The hybrid approach should use testing, contact tracing, quarantine, distancing, hand hygiene, masks, respiratory etiquette, ventilation, and avoiding crowds, but at the same time use restrictions very cautiously and only only when the hospitals are overwhelmed.
Even though WHO is very vaccine centered, WHO envoy Dr. David Nabarro told the Spectator magazine last week: ‘We really do appeal to all world leaders: stop using lockdown as primary control method’.
I think we aren’t as divided as we feel we are.
Nutrient Streams
As we enter the second half of October and face all the political and infectious disease challenges it’s important to nourish ourselves.
Did you know we have two nutrient streams?
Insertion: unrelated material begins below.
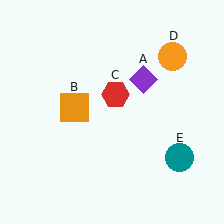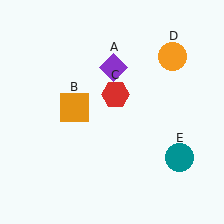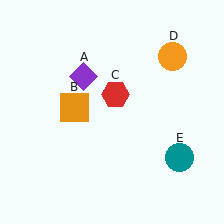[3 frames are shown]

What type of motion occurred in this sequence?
The purple diamond (object A) rotated counterclockwise around the center of the scene.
Two ways we nourish our bodies? We are nourished through our digestive tract as well as through our senses. Taking in sights, smells and sounds is actually nourishment. Light is nourishment, whether we get it from plants that have synthesized it, or whether we get it directly. We get way too much dead light: electric light. If you care about your food quality, start to care about your light quality. The Sun provides worlds more goodness than we can measure.
Bottom line:
Your prescription is to get 1 hour of outdoor time every day, (not necessarily direct sunlight) preferably at the same time so you can experience how the light changes over the course of the year. Set your routine. Furthermore, I heard this rule recently (20-20-20 rule). When you are on a screen, place yourself near a window and every 20 minutes, take a 20 second break by looking out the window at something 20 feet away or more. It’s a nice counter balance to the dead light from the screen.
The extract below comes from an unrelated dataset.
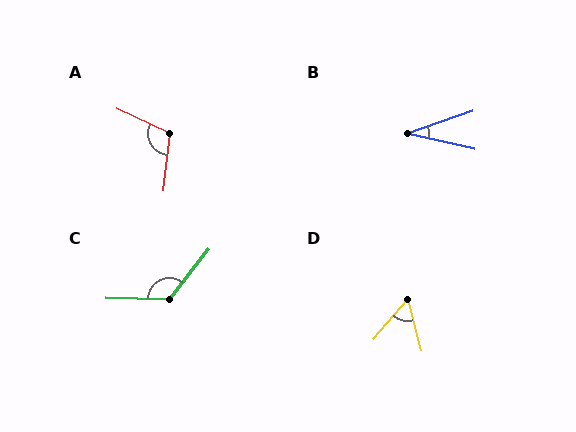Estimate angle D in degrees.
Approximately 56 degrees.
Let me end with some good news:
- The Berkshires continue to have low case incidence. Only nine new cases total over that the last week.
- The daily death rate in America since July to the present remains at half of what it was in April, despite the new case counts since July being twice what they were in April. The trend of more cases and less death continues. People aren’t getting as sick on the whole. (COVID still has great lethal potential, don’t get me wrong!)
- It took 90 days to reach 100,000 deaths. 120 days to reach 200,000 deaths. and the month since we passed 200,000 deaths we only have 15,000 deaths, on pace to take a 200 days to reach 300,000. The curve sounds flat.
- The reported 8 million positive tests in America grossly underestimates the total case counts. In March and April we basically weren’t testing people. There were literally millions of uncounted positive cases back then. Plus the asymptomatic cases were and are mounting everyday, but many aren’t testing. I would say 30-40 million cases is a conservative number. That’s 30-40 million at least partially resistant people. When the virus meets resistance the pandemic winds down, which it will do, as sure as the sun will rise tomorrow morning.